Arizona’s Aaron Gordon uses stardom the right way
Photo Credit: Tony Capobianco
The dichotomy between good and evil was exemplified in the recent weeks and instilled an “us against the world” mentality, if not reinforced, and tested the faith of all who have been victimized.
While sports has long served as a part of the healing process after a long period of grieving, it can also serve as an olive branch.
Such an example was witnessed in Venice, Calif., the basketball Mecca of the west. People from all around the country and all around the world were gathered around the iconic blue courts to watch the 10-year anniversary of the Venice Basketball League, which featured NBA champions Glenn “Big Baby” Davis and Metta World Peace and dunk contest that made a little red corvette into a prop.
But it had a bigger purpose than simply free entertainment.

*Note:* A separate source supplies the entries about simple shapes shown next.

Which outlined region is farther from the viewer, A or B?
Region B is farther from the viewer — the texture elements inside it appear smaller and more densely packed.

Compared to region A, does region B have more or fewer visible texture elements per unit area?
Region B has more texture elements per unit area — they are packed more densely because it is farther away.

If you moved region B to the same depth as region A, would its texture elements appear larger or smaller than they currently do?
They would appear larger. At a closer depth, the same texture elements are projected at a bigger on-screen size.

The VBL players, children from Gordon’s basketball camp, and members of the Los Angeles Police Department gathered around together at the center of the court for a moment of silence, prayer, and “a declaration of peace,” before the games began.

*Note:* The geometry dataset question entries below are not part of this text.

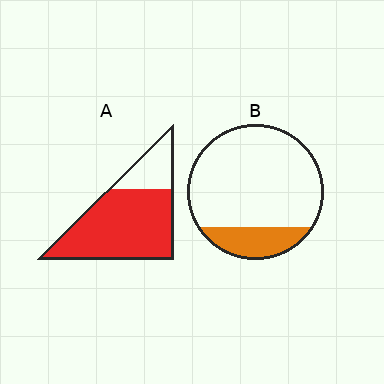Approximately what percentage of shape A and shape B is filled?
A is approximately 75% and B is approximately 20%.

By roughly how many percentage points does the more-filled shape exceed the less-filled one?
By roughly 60 percentage points (A over B).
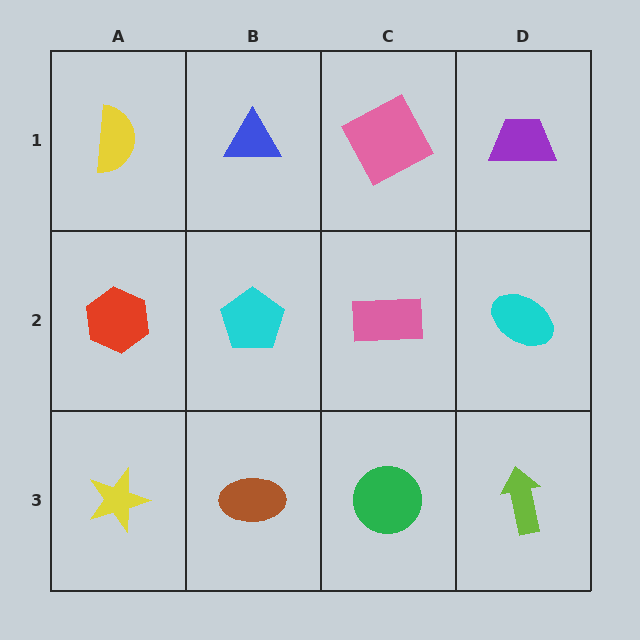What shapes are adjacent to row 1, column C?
A pink rectangle (row 2, column C), a blue triangle (row 1, column B), a purple trapezoid (row 1, column D).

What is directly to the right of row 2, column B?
A pink rectangle.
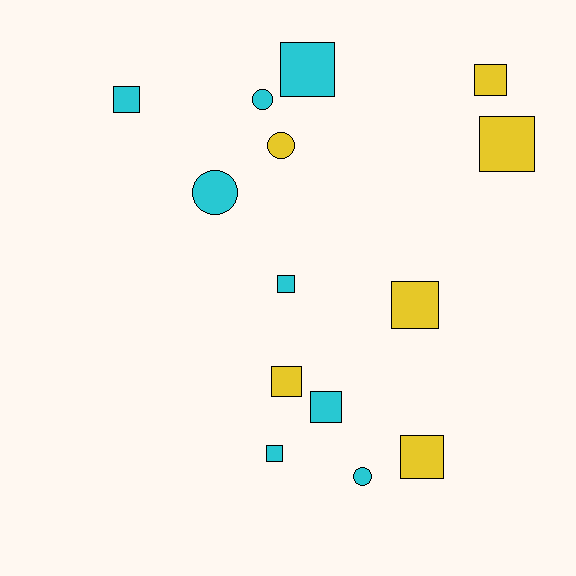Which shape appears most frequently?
Square, with 10 objects.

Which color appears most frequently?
Cyan, with 8 objects.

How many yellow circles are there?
There is 1 yellow circle.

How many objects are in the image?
There are 14 objects.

“Peace is always the foundation,” said the artist formerly known as Ron Artest. “The fundamentals. No matter what we’ve been through. No matter how many people we’re down from in our hood. My brother did 10 years in jail for drug trafficking. My people in jail for life for murder. But at the same time, that’s not gonna change me. It’s all about that peace. We from the hood, I’m never gonna change, but at the same time, I don’t want to see anybody get harmed”
“We all come from a place of love and we all want to be loved, and I really think that’s what the key is to it,” Gordon said. “You can love whoever, the person next to you, whatever the skin color is, wherever they’re from, whatever they’ve been through, you can love them no matter what.”

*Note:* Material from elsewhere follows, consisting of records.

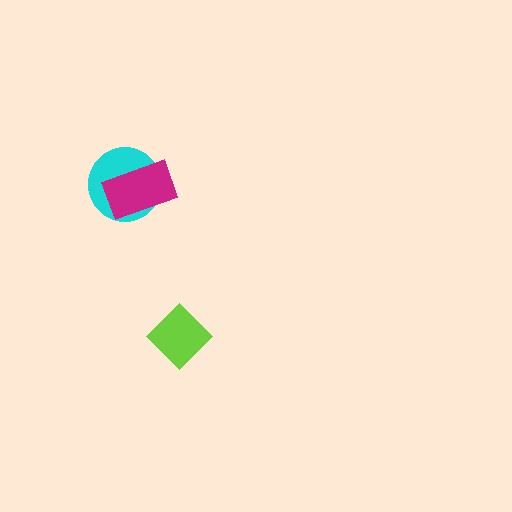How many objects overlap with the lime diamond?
0 objects overlap with the lime diamond.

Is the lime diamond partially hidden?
No, no other shape covers it.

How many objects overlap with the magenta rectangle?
1 object overlaps with the magenta rectangle.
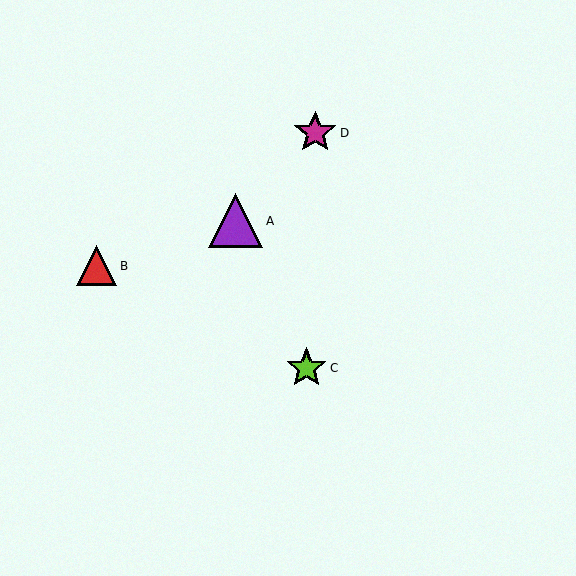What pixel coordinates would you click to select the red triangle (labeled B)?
Click at (97, 266) to select the red triangle B.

One spectacular dunk made the 20-year-old Gordon a star and now he uses his stardom to promote a positive message to everyone in his vicinity.
“My message is coming from a place of genuine love and peace,” Gordon said. “The more that I can spread that, the better for me.
“Every single person, every single kid is capable and has potential to do whatever they want to in this world,” he said. “I chose basketball. Basketball chose me. It’s what I’m passionate about. I just want to try and light a fire under the kids and make them passionate about something. It doesn’t have to be about basketball, but I want them to be passionate about something. And if they follow that passion diligently, disciplined and persistently, then everything else will fall in line for them.”